An example implementation of the method. For the manufacture of a super-multilayer sheet material with a thickness of 1 mm, metal cards of a thickness of 0.5 mm made of copper M1 and 2 mm of technically pure aluminum AD1 are used as initial blanks. Cards in the amount of 3 pcs., Of which two from AD1, after cleaning and washing are placed in a bag according to the symmetrical scheme AD1-M1-AD1, after which the bag is placed in a technological foil shell and heated to a temperature of 375 ° C. The heated package is rolled on a sheet rolling mill to a thickness of 1 mm with a deformation in the first pass of 50-75%. Then the resulting strip is cut into cards and, in turn, collect them in a new package. The bag is heated and deformed in the same way. The transformation of the copper layer of the initial thickness (0.5 mm) into the final layer (0.00007 mm) was carried out for 6 cycles of packet formation, while the aluminum layers of the initial thickness (2 mm) were deformed into the final layer (0.0003 mm). Then, the obtained composite material at the stage of thermal diffusion alloying is subjected to diffusion annealing by heating it to a temperature of 450 ° C and prolonged exposure in the oven at this temperature for 7-12 hours. During this time, the temperature in the furnace chamber is slowly reduced (per hour by 20 ° C), until it is cooled to 300 ° C, after which the composite material is cooled in air. After diffusion annealing, hardening heat treatment is carried out — quenching, heating the composite material to a temperature of 450 ° C and abruptly cooling it in room temperature water, and artificial aging at a temperature of 170 ° C and holding for 4-6 hours, followed by cooling in an oven.

During diffusion annealing in the contact zone of the copper and aluminum layers, prolonged exposure led to an increase in the diffusion zone, passing to a depth of 0.0004 mm and commensurate with the thickness of the aluminum layer itself. The degree of aluminum alloying with copper, in such a range of thicknesses, lies in the range from 4 to 8%, which is similar in terms of the copper content in the group of duralumin.
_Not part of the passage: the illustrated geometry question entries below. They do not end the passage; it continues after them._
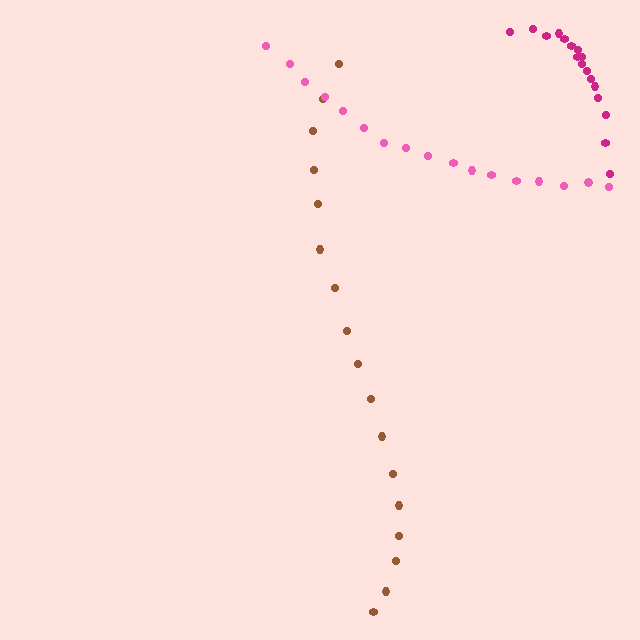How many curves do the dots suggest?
There are 3 distinct paths.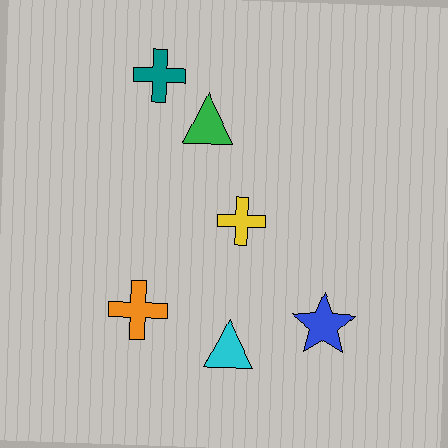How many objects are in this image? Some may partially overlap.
There are 6 objects.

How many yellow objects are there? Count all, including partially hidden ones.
There is 1 yellow object.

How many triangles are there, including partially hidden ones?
There are 2 triangles.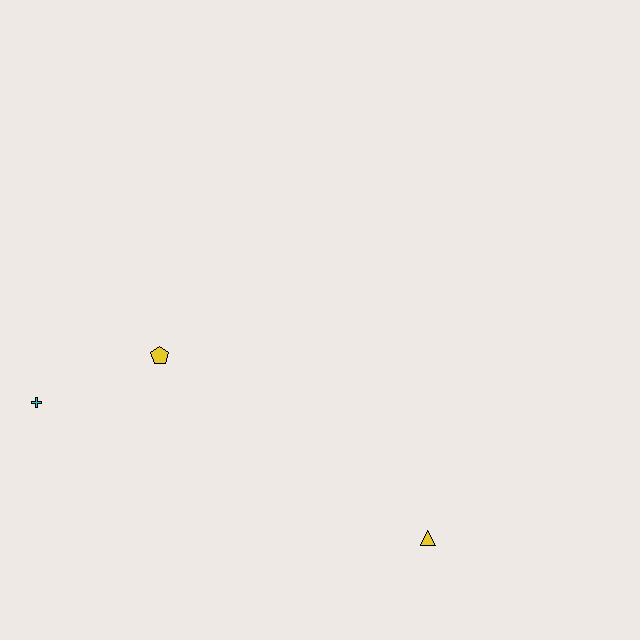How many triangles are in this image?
There is 1 triangle.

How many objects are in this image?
There are 3 objects.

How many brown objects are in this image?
There are no brown objects.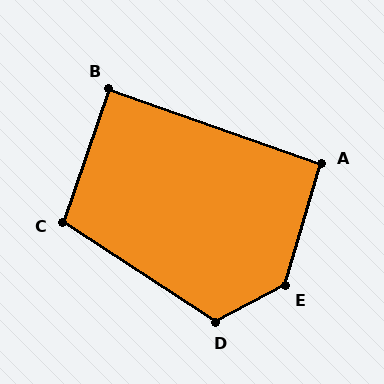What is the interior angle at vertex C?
Approximately 104 degrees (obtuse).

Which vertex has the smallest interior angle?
B, at approximately 90 degrees.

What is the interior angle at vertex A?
Approximately 93 degrees (obtuse, close to a right angle).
Thus, in the proposed method, the superlayer material is a combination of sheets of dissimilar metals or alloys of different volume fractions and with different arrangement sequences having mutual solubility in each other in the temperature range of hot pressure treatment. In the initial state, the used alloys under normal conditions can have both identical and different crystal lattices, but at the same time they must be mutually soluble in order to allow their thermal diffusion alloying.

Claims (1)

A method of obtaining a multilayer composite material with a micro-dimensional structure of the layers, including measuring cutting of the initial sheet blanks from dissimilar metal materials, processing their surfaces, assembling the cut blanks into bags, hot processing the pressure of the packets by heating and rolling them to obtain multilayer packet blanks, followed by the repetition of the indicated technological operations on batch blanks to obtain a multilayer sheet composite material with a given amount m layer and the required thickness, characterized in that, as the initial blanks, sheets of the same or different thickness from dissimilar metal materials mutually soluble in each other in the range of the heating temperature during hot processing are used, the assembly of the cut blanks in a package consisting of at least three layers, carried out with the alternation of layers of a more fusible material with layers of a less fusible material, providing when heated, the formation of a dislocation barrier to the passage of recrystallization and from one layer to another and the formation of a micro-dimensional structure, while obtaining a multilayer sheet composite material from batch blanks is carried out by plastic deformation according to a multi-stage scheme to a final thickness at which the layers included in it have a micro-dimensional structure, after which thermal diffusion alloying is carried out, including diffusion annealing duration, ensuring the penetration of diffusion zones of heterogeneous contacting layers of materials that form the package, n Each depth commensurate with the thickness of one layer, followed by hardening heat treatment consisting of quenching and aging carried out at temperatures corresponding to temperatures, quenching and aging a fusible material.